Wheeler and Hensel gave painful accounts of coming to grips with the violent murder of first graders, only to be confronted within weeks by angry accusations by complete strangers who insisted the grief was an act because there were no murders and, in some cases, no children.

“I was told I was lying,” Wheeler said. “I was going to burn in hell and I would pay for what I had done. And they continued for quite a while. That it was a hoax. That I was a liar. That it was a fake. An event like this makes you question everything. It is completely disorienting. You don’t know what’s what anymore. It is awful.”

Wheeler said his tormentors learned from material posted on the internet that, for more than a decade after college, he struggled — ultimately, without success — to be an actor in New York. Film clips were cut and spliced in misleading fashion to suggest he was still an actor playing the two parts — that of a grieving father and of Bill Aldenberg, an FBI agent who was one of the first responders to the shootings.

A year ago, Wheeler said Aldenberg — an earlier witness at the trial — asked to speak with him, apparently consumed by the belief that his resemblance to Wheeler was somehow contributing to the harassment.

“We sat outside and talked,” Wheeler said. “It was a hard conversation for both of us. It was very hard for Bill. Because it became very clear to me almost immediately that he felt a tremendous amount of responsibility for what had happened to me.

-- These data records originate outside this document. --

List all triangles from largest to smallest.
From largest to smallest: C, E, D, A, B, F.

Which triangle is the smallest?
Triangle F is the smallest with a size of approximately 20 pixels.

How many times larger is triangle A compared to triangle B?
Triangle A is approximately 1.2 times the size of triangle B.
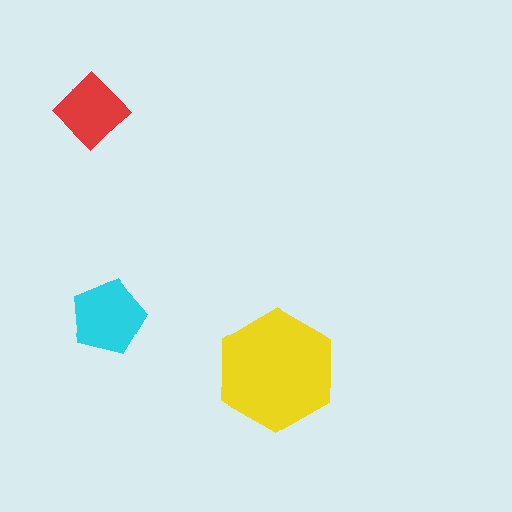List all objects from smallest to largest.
The red diamond, the cyan pentagon, the yellow hexagon.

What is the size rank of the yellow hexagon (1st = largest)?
1st.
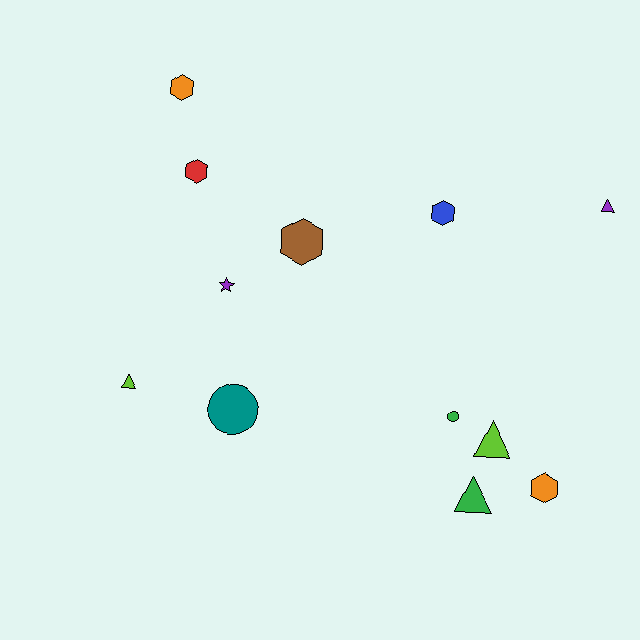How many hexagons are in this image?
There are 5 hexagons.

He came to apologize to me, which was ridiculous, because he had absolutely nothing to apologize for.”

More difficult, Wheeler said, was having to explain the hoax claims to his older son, pre-teen Nate, who was in danger of being exposed to people saying his little brother never died.

“And for years he would ask me why anyone would do these things, why Alex Jones would do these things,” Wheeler testfiied. “We had to sit down and talk about it. We had to have conversations. I had to explain my thoughts about why someone would do this. I didn’t have an answer. I didn’t know what to tell him.”